What’s happening? Two gas-fired power stations with a combined 2.7 GW of capacity returned to the German and Dutch power markets at the start of October after years in the wilderness. Back on the system are Uniper’s Irsching gas plant in Bavaria and RWE’s Claus C plant in the Netherlands. Cheap gas and a rising carbon price are behind the power station returns, after years when the assets were on the verge of permanent closure due to cheap coal-fired generation. The boot is on the other foot now CO2 prices are back over Eur25/mt.

What’s next? It remains to be seen whether gas’ ascendancy over coal will be maintained over the winter. From very low levels over the summer, European gas prices have stabilized around the Eur12/MWh mark, pulling gas plant margins down and close to parity with comparable coal plant margins. Meanwhile, the power station returns should ease fears of capacity shortages due to low French nuclear availability. There is enough fossil plant around to fill any thermal gap caused by a nuclear shortfall, but this would be at an economic and carbon cost.

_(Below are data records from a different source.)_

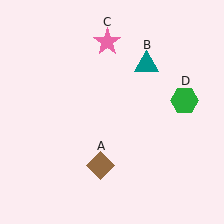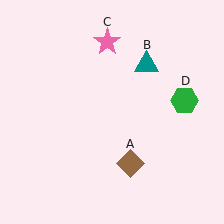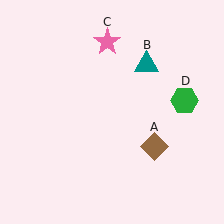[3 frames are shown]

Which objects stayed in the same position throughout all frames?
Teal triangle (object B) and pink star (object C) and green hexagon (object D) remained stationary.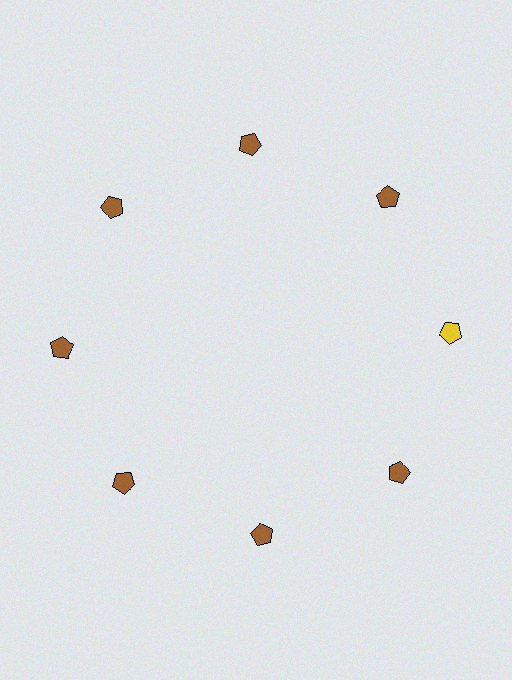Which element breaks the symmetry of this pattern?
The yellow pentagon at roughly the 3 o'clock position breaks the symmetry. All other shapes are brown pentagons.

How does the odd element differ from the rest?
It has a different color: yellow instead of brown.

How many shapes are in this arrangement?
There are 8 shapes arranged in a ring pattern.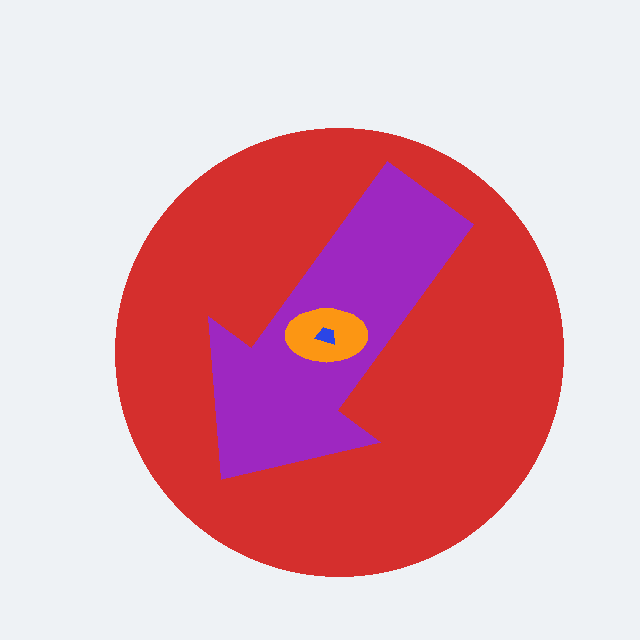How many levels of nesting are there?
4.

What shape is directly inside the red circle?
The purple arrow.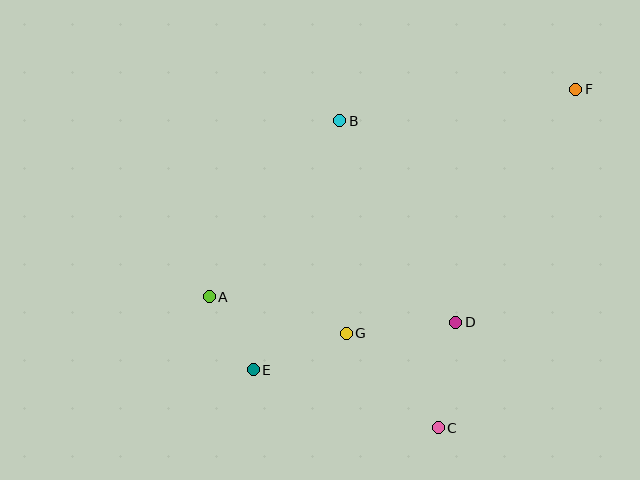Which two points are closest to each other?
Points A and E are closest to each other.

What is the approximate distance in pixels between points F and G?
The distance between F and G is approximately 335 pixels.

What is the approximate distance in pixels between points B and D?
The distance between B and D is approximately 233 pixels.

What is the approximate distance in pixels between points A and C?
The distance between A and C is approximately 264 pixels.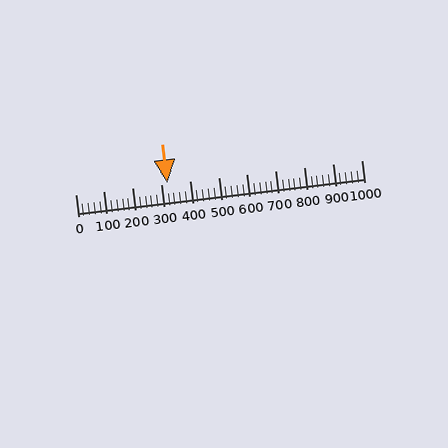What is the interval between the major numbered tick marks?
The major tick marks are spaced 100 units apart.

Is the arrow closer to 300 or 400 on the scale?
The arrow is closer to 300.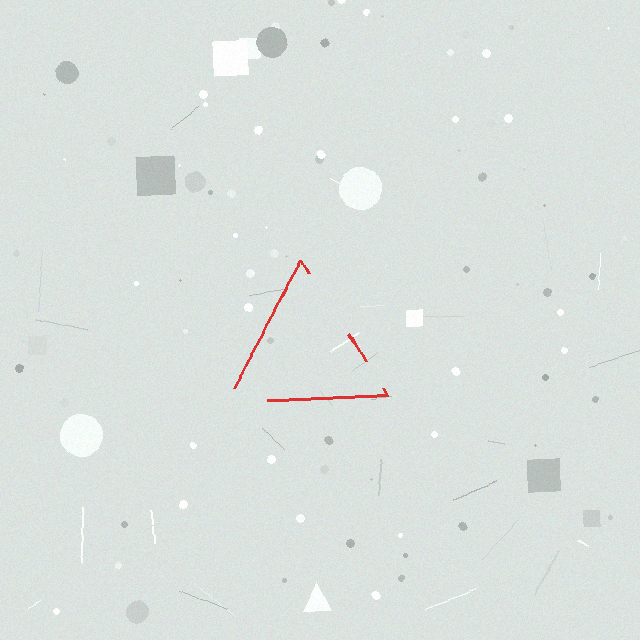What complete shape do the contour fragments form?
The contour fragments form a triangle.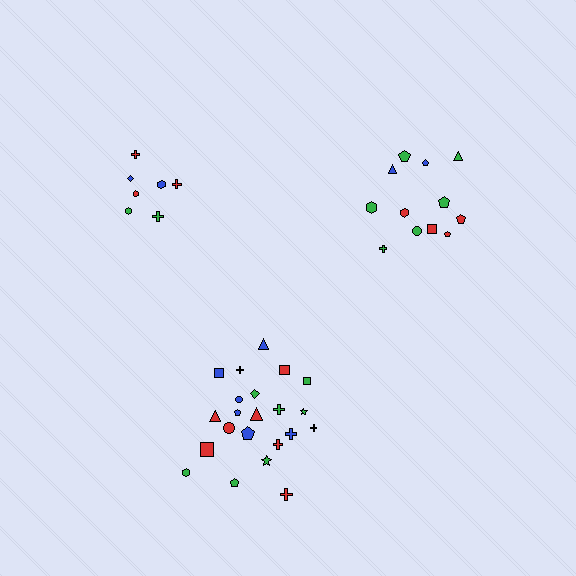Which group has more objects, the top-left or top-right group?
The top-right group.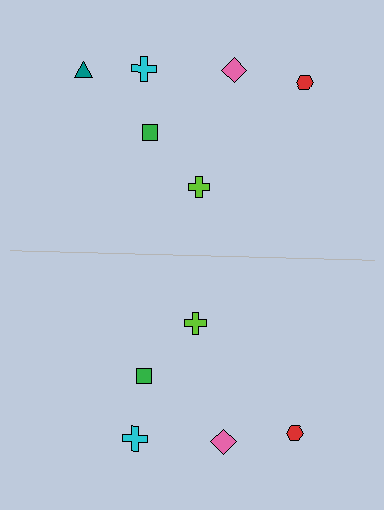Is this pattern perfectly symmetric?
No, the pattern is not perfectly symmetric. A teal triangle is missing from the bottom side.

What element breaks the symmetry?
A teal triangle is missing from the bottom side.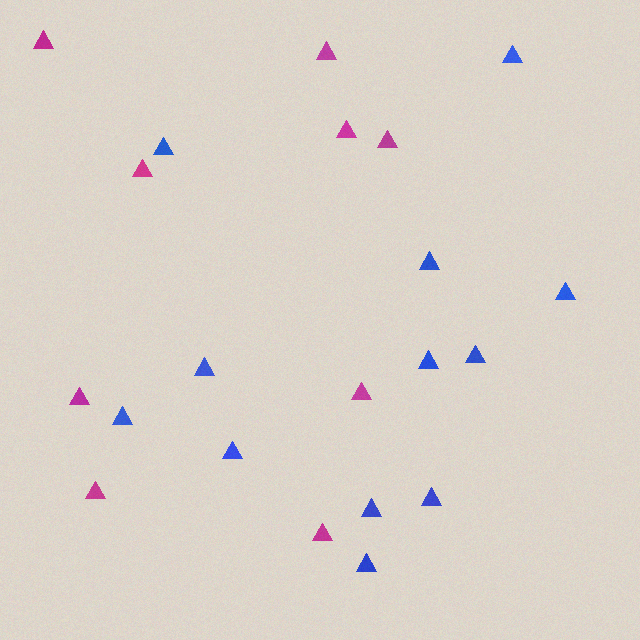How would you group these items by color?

4. European steel plants eye improved margins in 2021

What’s happening? European hot-rolled coil steel to raw material price spreads turned sharply higher in September, as an increase in spot steel prices outpaced stronger coking coal and iron ore costs, according to S&P Global Platts estimates. The spreads show the steel industry moving back toward profitability after several quarters of weak margins.

What’s next? European steel plants are looking at lower forward iron ore prices, and for higher steel prices and demand to sustain improved margins into 2021. Potential weaker demand due to coronavirus-related disruptions is weighing on the sector. Moves to invest in new facilities to lower emissions hinge on underlying steel operating metrics attracting capital for Europe’s steel sector.